The innovation engine for new materials

Saemi Oh

Saemi Oh




California State University, Northridge


Dr. Martin WOlffs

Faculty Sponsor(s): 

Professor Craig Hawker

Faculty Sponsor's Department(s): 


Project Title: 


Project Description: 

Lithium ion batteries are the most common commercially available batteries in spite of the volatility of the electrolyte and the safety issues associated with it. Therefore solid polymer electrolytes are considered to be the next generation of electrolyte used and poly(ethyleneoxide) is by far the most studied polymer as a polymeric electrolyte. Although these studies have shown that poly(ethyleneoxide) is a great ion-conductor at elevated temperature, its performance is still limited at lower temperatures. Recently, it was found that polyglycidyl ethers conduct ions orders of magnitude better at room temperature, yet improvement is necessary for commercial viability.
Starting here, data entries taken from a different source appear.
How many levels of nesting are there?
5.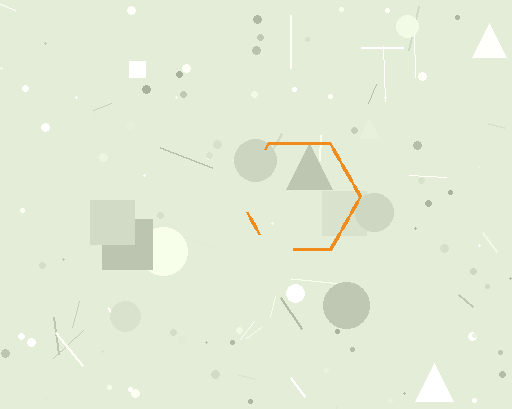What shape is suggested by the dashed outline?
The dashed outline suggests a hexagon.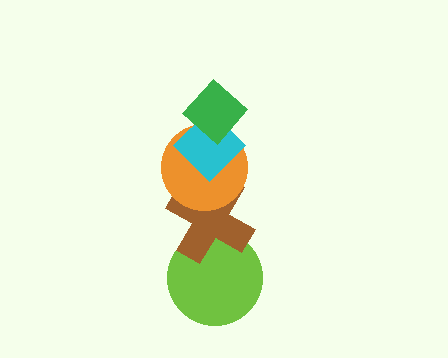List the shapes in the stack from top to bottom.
From top to bottom: the green diamond, the cyan diamond, the orange circle, the brown cross, the lime circle.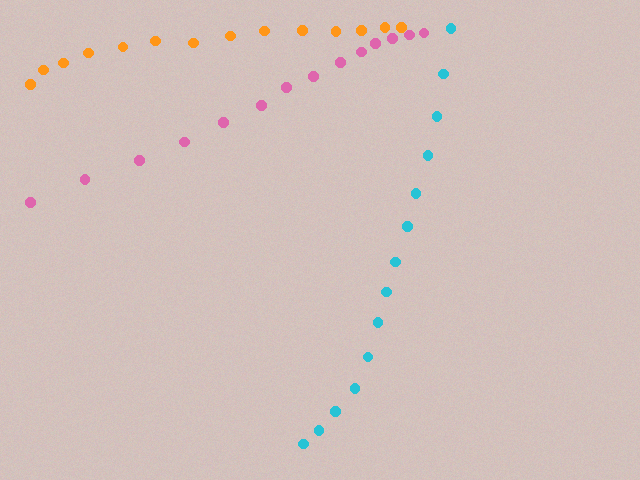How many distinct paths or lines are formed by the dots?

In this study, we synthesized by anionic polymerization n-butyl-, isopropyl- and allylglycidyl ether monomers to afford their corresponding polymers. Instead of using the pure polymer, we made binary blends of both added salts and no salts. We determined miscibility of each mixture by optical clarity and glass transition temperature and investigated the effect of blending polymers on the conductivity. The mixture of poly(n-butylglycidylether) (PnBGE) and poly(allylglycidylether) (PAGE) exhibited no miscibility with or without salts within the temperature range of 20 to 80°C. Consequently, we have discovered that poly(isopropylglycidylether) (PiPGE) and PAGE become miscible above 50°C in presence of salts while the conductivity scales with the composition. Without salt, these polymers were not miscible. Finally, we further observed that mixtures of P(iPGE) and P(nBGE) are miscible at all temperatures and conductivity varied with different compositions of both polymers. Different characteristics of binary polymer blends suggest the promising applicability in the study of lithium polymer batteries.